# Travel to USA from EU



## loveinitaly (Mar 17, 2010)

I moved to Italy last summer, and found a great job (under the table) so decided to stay past the 90 days. I would like to go back to America to visit family & friends but am afraid of the immigration rules. I have been told traveling through Switzerland is the best option to avoid having problems. Can anyone give advice?
Many thanks!


----------



## Bevdeforges (Nov 16, 2007)

I'm curious about the reasoning behind the "traveling through Switzerland" advice.

Chances are, no one will bother you about overstaying the 90 days on your way out of the country. It's when you return that they might notice that you don't have an exit stamp - or maybe not.
Cheers,
Bev


----------



## loveinitaly (Mar 17, 2010)

Bevdeforges said:


> I'm curious about the reasoning behind the "traveling through Switzerland" advice.
> 
> Chances are, no one will bother you about overstaying the 90 days on your way out of the country.

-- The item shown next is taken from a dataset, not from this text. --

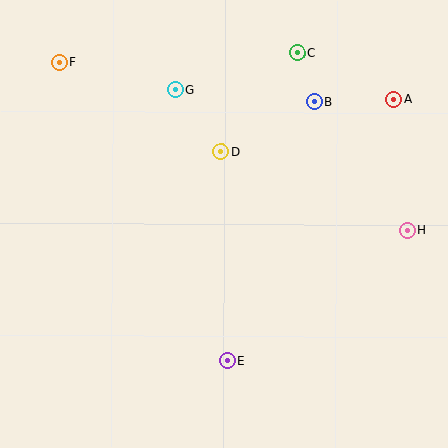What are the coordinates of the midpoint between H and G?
The midpoint between H and G is at (291, 160).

It's when you return that they might notice that you don't have an exit stamp - or maybe not.
> Cheers,
> Bev


someone told me that if you travel in/out of Switzerland because they are not EU, that it will be easier re-entering. i am not worried about leaving the EU, i am more worried about getting back into italy. 

so i was told to fly back into Switzerland, then train to italy to avoid immigration?
thanks so much for your help!!


----------



## Bevdeforges (Nov 16, 2007)

loveinitaly said:


> someone told me that if you travel in/out of Switzerland because they are not EU, that it will be easier re-entering. i am not worried about leaving the EU, i am more worried about getting back into italy.
> 
> so i was told to fly back into Switzerland, then train to italy to avoid immigration?
> thanks so much for your help!!


Although Switzerland is not technically EU, they are part of the Schengen agreement, and technically they should check your passport on entry to Switzerland to see that you are eligible for another 90 days. 

Practically speaking, I'm not sure any of the European countries really checks things that carefully on entry when it comes to Americans. But if you need to "prove" your status once you're in Italy, it's the lack of the exit stamp that could trip you up.
Cheers,
Bev


----------



## henriette87 (Mar 20, 2010)

actually,i don't think u will have problems because u come from America not from saudi arabia or pakistan etc etc


----------



## NickZ (Jun 26, 2009)

The airline is supposed to check your right to come into the country. That's why it some times seems like nobody is paying attention.


----------



## Hwiggy (Apr 14, 2010)

I have never heard of an airline checking the right to enter that is what customs is for? When you entered did the customs officer scan your passport or just stamp it? Chances are if it was only stamped they are not going to be looking for any exit stamp when you re enter anyway. If it was scanned then there will be a record of your entry but no record of exit. So if you get scanned again when you enter you will most likely get questioned. I have never had my passport scrutinised in any way coming or going, they just look at my photo and exp date, stamp me and let me go. I do have all neccessary docs to be here but they never get even a glance from customs (or airlines). If you go home you can go to your local Italian comsulate and apply for a visa to re enter, it takes less than a week to get back. I had to have a visa to come here then applied for a permesso di sigornio once I arrived which gives permission to stay and work for different amounts of time dependant on what you get approved for. (6 months-2 years, then you reapply)On another note when my husband and I moved here we drove from the UK, the only place that had a customs entry check was France, we went all the way through France, into Switzerland then into Italy and never came across another check point. I was actually shocked that there wasn't one?!


----------



## Fiona C (Apr 21, 2010)

Bevdeforges said:


> Although Switzerland is not technically EU, they are part of the Schengen agreement, and technically they should check your passport on entry to Switzerland to see that you are eligible for another 90 days.
> 
> Practically speaking, I'm not sure any of the European countries really checks things that carefully on entry when it comes to Americans. But if you need to "prove" your status once you're in Italy, it's the lack of the exit stamp that could trip you up.
> Cheers,
> Bev


Hum, my husband, who is American, was sent back from Heathrow when he came to visit me completely legitimately (no over stays or anything) before we were married (detained overnight in a cell with illegal immigrants, not allowed to see me and flown back the following day, the full shebang!), because the customs officer didn't "think" he'd go back at the end of his stay. I doubt they're anywhere near as severe as this in Italy, but it's dangerous to bank on your nationality.


----------